Dans ces cas-là, tu la boucles un moment, et tu te files le caberlingue sous un robinet d’eau froide pour lui faire descendre la température.

Seulement, se taire longtemps, quand l’incompréhension te gratouille de partout, hein ? c’est pas réaliste.

— Comment ça, vous l’ignorez ?

— Vous pensez bien que si j’ai fait un tel déplacement, San-Antonio, c’est parce que je ne pouvais vous confier une mission qui repose sur rien. Nous marchons sur un nuage dans cette affaire. Le hic, comprenez-nous, c’est que je ne sais pas ce que cet homme peut m’apprendre.

Il se masse la joue, du bout de ses doigts précieux.

— Mais il y a pire, reprend-il.

— Ah, vraiment ? je braquefonde d’un air gland.

Il est probable qu’il l’ignore également.

Parvenu à ce point de narration, on va faire une pause-café, camarade.

Y en a moi français, donc épris de logique.

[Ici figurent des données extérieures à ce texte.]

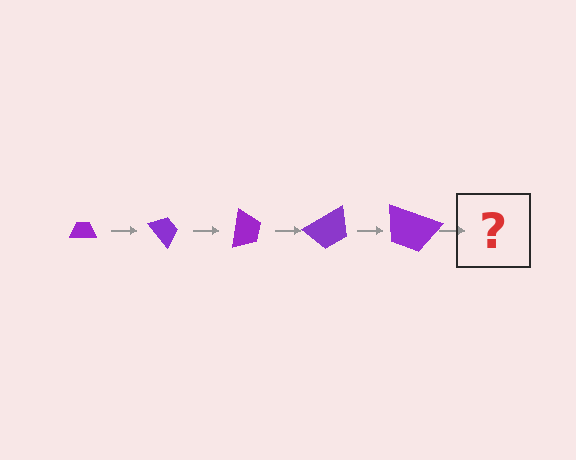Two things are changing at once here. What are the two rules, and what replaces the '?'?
The two rules are that the trapezoid grows larger each step and it rotates 50 degrees clockwise each step. The '?' should be a trapezoid, larger than the previous one and rotated 250 degrees clockwise from the start.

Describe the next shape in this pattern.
It should be a trapezoid, larger than the previous one and rotated 250 degrees clockwise from the start.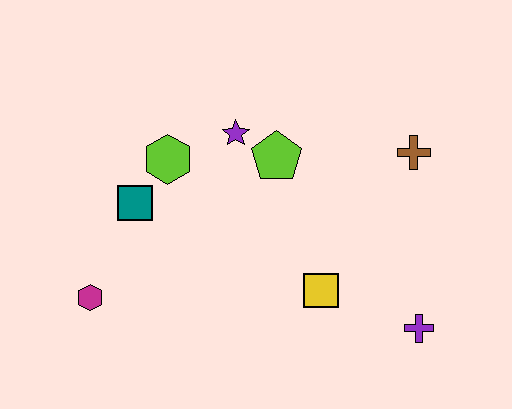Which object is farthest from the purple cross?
The magenta hexagon is farthest from the purple cross.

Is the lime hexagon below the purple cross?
No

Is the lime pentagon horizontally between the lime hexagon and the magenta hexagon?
No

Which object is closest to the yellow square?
The purple cross is closest to the yellow square.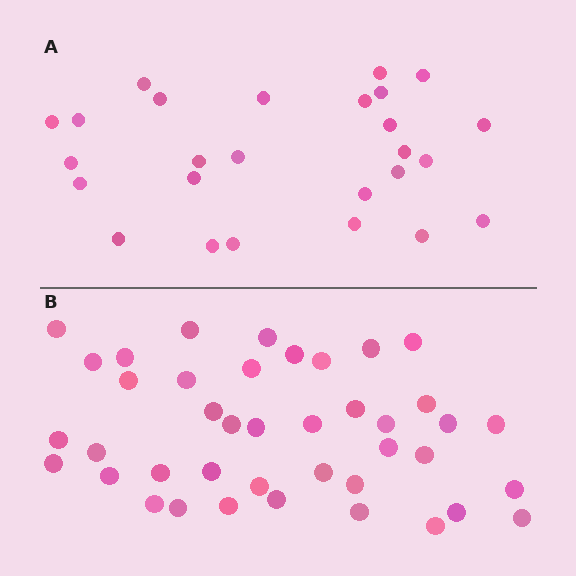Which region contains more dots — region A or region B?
Region B (the bottom region) has more dots.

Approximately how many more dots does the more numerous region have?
Region B has approximately 15 more dots than region A.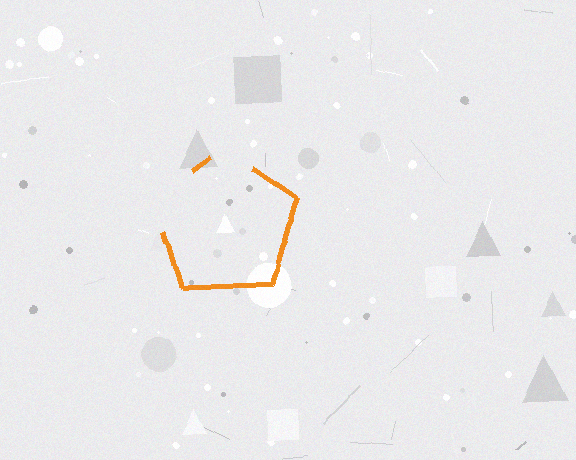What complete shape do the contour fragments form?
The contour fragments form a pentagon.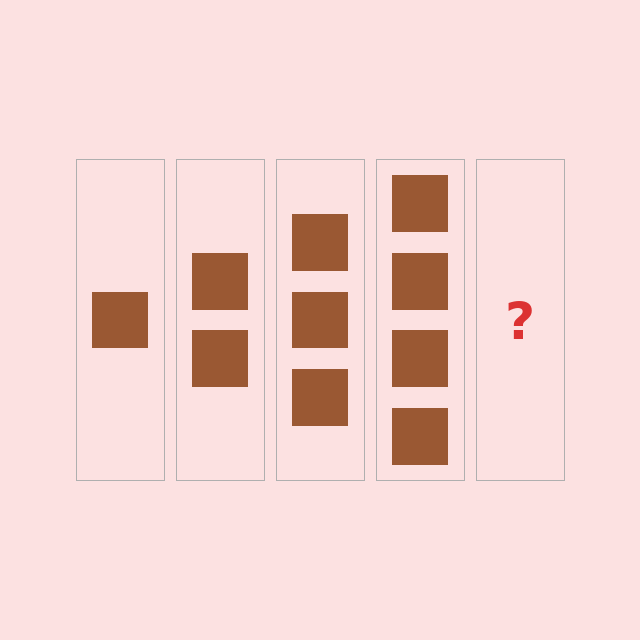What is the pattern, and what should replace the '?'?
The pattern is that each step adds one more square. The '?' should be 5 squares.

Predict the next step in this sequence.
The next step is 5 squares.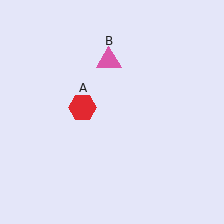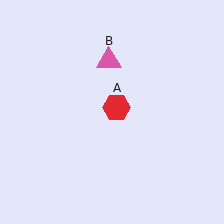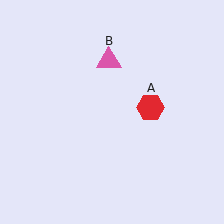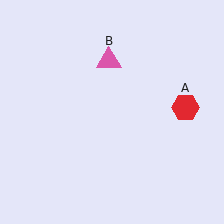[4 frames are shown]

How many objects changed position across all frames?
1 object changed position: red hexagon (object A).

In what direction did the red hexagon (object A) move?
The red hexagon (object A) moved right.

Note que j’adore la fabulation, l’affabulation idem. Romantisme, poésie, scaferlati ordinaire, tout, j’ sus preneur. J’aime bien que ça déraille et dérape. Quatre pas dans les nuages, un de trop dans la marge, banco ! Et pourtant, l’esprit cartésien signé Dupont. Péché originel, pas original. J’aime à comprendre. Tu m’annonces une énigme m’ v’là, Maréchal ! Tout de suite, la queue fouettant l’air façon Médor dans garenne’s land.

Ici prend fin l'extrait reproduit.